Spoiler Warning: If you haven't yet seen the episode and don't want to know how things turn out, then do not read beyond the line below.
Here's the description of the episode from the MonsterQuest site:
In the fall of 2007, residents of Bolivia, North Carolina started losing pets and farm animals to an unknown creature. Is it the same mystery predator with a taste for blood that preyed on goats and dogs in Bolivia more than 50 years ago?
There's an animal on the prowl in North Carolina that is killing goats and even man's best friend. Strangely however, the animals are never eaten.
The team investigated to try and determine what predator is doing the killing. They set out camera traps, exhumed the bones of a dog who was killed by the thing, and got earwitnesses to try and identify sounds that matched what they heard when they had their encounter.
The camera traps came up empty unfortunately, but the veterinarian that examined the remains concluded that it wasn't other dogs, such as a pitbull, that did the killing. Whatever killed it was a big predator.
Both people who heard (but didn't see) the animal agreed that it sounded most like a big cat, a tiger. Both individuals don't live next door to each other either, they are separated by 200 miles.
After the investigation, two of the men involved in it contact MQ and revealed to them, and us, the cell phone photo of a cougar that was obtained by someone who wishes to remain anonymous. The two men concluded that mysterious beast is most likely a cougar.
Naturally there will be skepticism because cougars aren't supposed to be in North Carolina. There aren't supposed to be black panthers either, but as we saw in season one of MonsterQuest, that is obviously false also.

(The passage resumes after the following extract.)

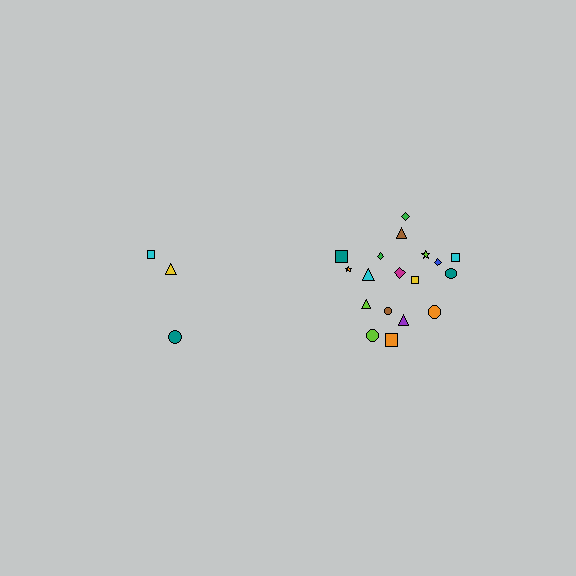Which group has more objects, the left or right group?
The right group.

I don't really understand the dismissive attitude that people have when they hear a report of a cougar existing in a place they think it shouldn't be in, like North Carolina. What's so hard to believe about small but viable population of an animal existing somewhere scientists say it doesn't? How can we know when all the individuals of an animal are no longer in a certain region, especially if it's vast, wooded and rarely explored? I guess it helps if you dismiss eyewitness accounts as misidentifications and hoaxes.
Yes people can be mistaken in what animal they see, but you have to draw the line of plausibility somewhere. If just ten people see something, then yes, those 10 could've been mistaken. But what about 100 people? 500? 1000?
Sooner or later it seems more incredible to be dismissive of the accounts and believe they are all hoaxes or misidentifications than it is to believe that people are actually seeing what they say they are seeing. It's even more incredible to be dismissive if people have good corroborating evidence of their sighting or encounter.
We could also apply the same reasoning to animals that are classified as extinct by science, but are still sighted today. Such as the Thylacine. I hope MQ does an episode on the Tazzy Tiger in the future.
But back to the cougars of North Carolina.
While a cougar being the "vampire beast" makes sense, there are still some questions left.
The most puzzling thing to me is why this cougar (or cougars) would not eat the animals it killed. A cougar is an obligate carnivore or true carnivore. It has to eat meat. So why would it kill these goats and dogs, then not eat them?
And if what happened to the man who lost his pitbull dog, Coco, is true then that is also puzzling. He said after he buried the dog it was dug up and brought back to his yard where it got killed, presumably by the same thing that killed it. Why would a cougar do that if in fact that's what happened? Why not just drag it off into the woods and eat it?
So while some questions linger, we at least got enough evidence in this episode to plausibly identify the mystery animal.